Sunday 21 April 2013

Naval Dockyards Society conference: 500 years of Deptford and Woolwich Royal Dockyards

The five-hundred year anniversary of the founding of Royal Dockyards at Deptford and Woolwich was the theme of the annual conference organised by the Naval Dockyards Society at the National Maritime Museum in Greenwich this weekend.

To mark this historic milestone and draw attention to the plight of these sites that risk being forgotten, the NDS lined up a series of speakers who gave presentations on different aspects of the dockyards.

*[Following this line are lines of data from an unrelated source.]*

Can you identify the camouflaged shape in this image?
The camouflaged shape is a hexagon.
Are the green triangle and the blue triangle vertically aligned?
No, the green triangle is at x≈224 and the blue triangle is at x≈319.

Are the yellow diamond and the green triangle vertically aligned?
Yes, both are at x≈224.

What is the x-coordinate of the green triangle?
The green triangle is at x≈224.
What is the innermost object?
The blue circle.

Local MP Joan Ruddock opened the conference, and voiced her support for the Sayes Court Gardens and Lenox schemes being put forward by Deptford Is.. to recognise the significant heritage of the site.

Chris Ellmers is president of the Dockland History Group and was instrumental in setting up the Museum in Docklands in 2003. His presentation examined the private shipyards at Deptford and how they related to Deptford Dockyard over the period from 1790 to 1869. He pointed out that attention is almost always focused on the Royal Dockyard, but that Deptford also has a very rich history of shipbuilding at private yards. Merchant sailing ships, innovative steamers and early iron ships were also built in these dockyards and during the Napoleonic War the private shipyards also built and repaired naval vessels.

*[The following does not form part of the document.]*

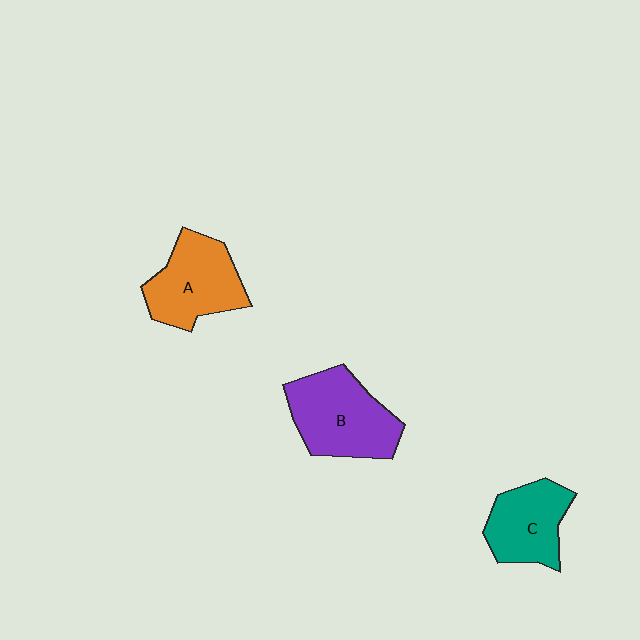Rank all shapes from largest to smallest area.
From largest to smallest: B (purple), A (orange), C (teal).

Peter Cross-Rudkin from the ICE Panel for Historical Engineering Works spoke about John Rennie, who was effectively the consulting engineer to the Navy from about 1806 onwards. He was involved in planning and designing works at Deptford and Woolwich, as well as Chatham, Milford Haven and Sheerness. The dock gates and parts of the river wall at Convoys Wharf (above) were designed by Rennie.


Archaeologist Duncan Hawkins (above, at one of the open days on the site) who led the excavations at Convoys Wharf presented his findings so far. He noted that while few artefacts were found at the site, the nineteenth-century slipways, entrance to the Great Dock, and the Dockyard basin were in relatively good condition.

Mark Stevenson is English Heritage's archaeology adviser for national planning for South London, and he spoke about archaeology and development management in the context of the developments that have taken place in Woolwich Dockyard and those planned for Deptford.




Finally Chris Mazeika and William Richards (owners of the Master Shipwrights House) presented a paper on the Dockyards Officers Terrace at Deptford (above). Their presentation focussed on the Dockyard Officers' Terrace, tracing its early history from a WWII bomb damage map, plans from the 1930s and a photograph taken around 1900. By analysing these resources and comparing them with earlier naval records as well as further photographic and cartographic evidence, they established that a terrace was present as early as 1623 and survived in part until the post-war period.

This discovery prompts the question as to whether the terrace at Deptford is the first palace front terrace in a royal naval dockyard. 

They also showed a fly-through 3D model of the site showing the location of the former terrace. 



The Greenwich Industrial History blog has also published a report on the conference.